BELARUS NEWS AND ANALYSIS

DATE:

December 17, 2005

Belarus Sets Date for Presidential Election That Opposition Calls Its 'Last Chance'

By STEVEN LEE MYERS

MOSCOW, Dec. 16 - The Parliament in Belarus voted Friday to hold the country's next presidential election in March, opening an accelerated campaign between its authoritarian leader, Aleksandr G. Lukashenko, and a beleaguered opposition movement.

The election will be a watershed for Belarus, which Mr. Lukashenko has led since 1994 with an increasingly repressive hand. He has revived symbols and policies of the country's Soviet past, eroded personal and political freedoms and stifled all forms of dissent.

The democratic opposition - now unified behind a single candidate, Aleksandr Milinkevich - has called for a free election, but its leaders doubt that one will take place. They have increasingly focused their attention on mobilizing people for mass protests like those in Ukraine last year after that country's fraudulent presidential election.

"If our campaign is effective, then we will get people out into the street," Mr. Milinkevich said in an interview this week while campaigning in the western Belarussian city of Brest. "This is the last chance for us, the last battle."

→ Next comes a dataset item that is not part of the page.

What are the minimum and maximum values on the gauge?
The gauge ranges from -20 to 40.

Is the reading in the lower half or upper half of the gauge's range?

The election has raised the specter of a new and possibly violent confrontation over democracy following popular upheavals in two other post-Soviet nations, Georgia and Ukraine, and more suspect elections recently in two others, Azerbaijan and Kazakhstan.

With 10 million people, Belarus borders new members of the European Union that have openly called for democratic change there, as has the United States. During a meeting with President Vladimir V. Putin of Russia in May, President Bush called for "free and fair elections" in Belarus. Secretary of State Condoleezza Rice called Belarus "the last true dictatorship in central Europe."

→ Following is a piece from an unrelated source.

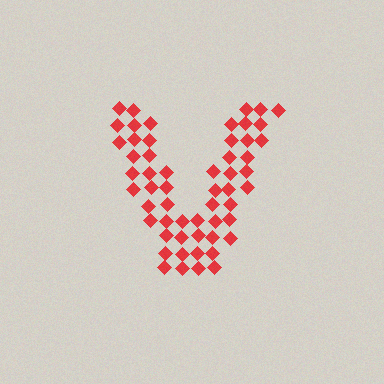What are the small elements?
The small elements are diamonds.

"It is time for change to come," she said in April.

Mr. Lukashenko is eligible to run again only because of a constitutional amendment approved in a referendum in October 2004 that abolished presidential term limits, allowing him to seek office indefinitely. That referendum approval, officially supported by 77 percent of voters, was widely denounced as a fraud. An independent survey of voters leaving polling places indicated that only 48 percent had voted in favor of abolishing term limits.

Mr. Lukashenko has responded defiantly to international criticism. With the election approaching, his government has put independent newspapers under new pressure by revoking their ability to be sold through state-owned kiosks or delivered through the state postal system.

The two houses of Parliament also toughened criminal penalties for organizing protests, joining banned organizations or speaking against the national interest. The legislation, awaiting Mr. Lukashenko's signature, would impose prison sentences of up to three years for anyone convicted of advocating the overthrow of the government and up to two years for "discrediting the country."

Parliament voted to set the election for March 19 in a hastily called session. Under the country's Constitution, twice revised by Mr. Lukashenko, the next election could have been held as late as July. But with Mr. Milinkevich's campaign showing signs of winning popular support, according to its own polls, many of his aides believed that Mr. Lukashenko would move to compress the election campaign.

Nikolai I. Lozovik, a spokesman for the Central Election Commission, said in a telephone interview that the date had been set because of more prosaic concerns: "July is the time of vacations." He added that March elections were "an old Soviet tradition."

The Parliament's vote came a day after Mr. Lukashenko met with Mr. Putin in the Black Sea resort of Sochi. Mr. Lukashenko was quoted by news agencies as saying he would discuss the elections with the Russian leader. Although the two men have had chilly relations at times, Mr. Putin has been a reliable ally.

The Kremlin, dismayed by the Orange Revolution in Ukraine that overturned an initial victory by a Russian-backed candidate, appears unlikely to break with Mr. Lukashenko to support an opposition candidate promising democratic, economic and political reforms.

In a telephone interview after the vote on Friday, Mr. Milinkevich said the earlier election date would curtail his time to travel and meet voters in person - something essential to his campaign because of a blackout on state television and radio.

An abbreviated campaign could also limit the influence of foreign assistance, including nearly $12 million pledged by the United States to support civic and political groups, though not Mr. Milinkevich directly.

At the same time, Mr. Milinkevich said the decision to hold elections in March underscored the government's concern over signs that popular support for Mr. Lukashenko has waned after nearly 12 years in power.

"This decision is more evidence of their uncertainty," he said of Mr. Lukashenko and his circle. "They realize they cannot win in honest competition."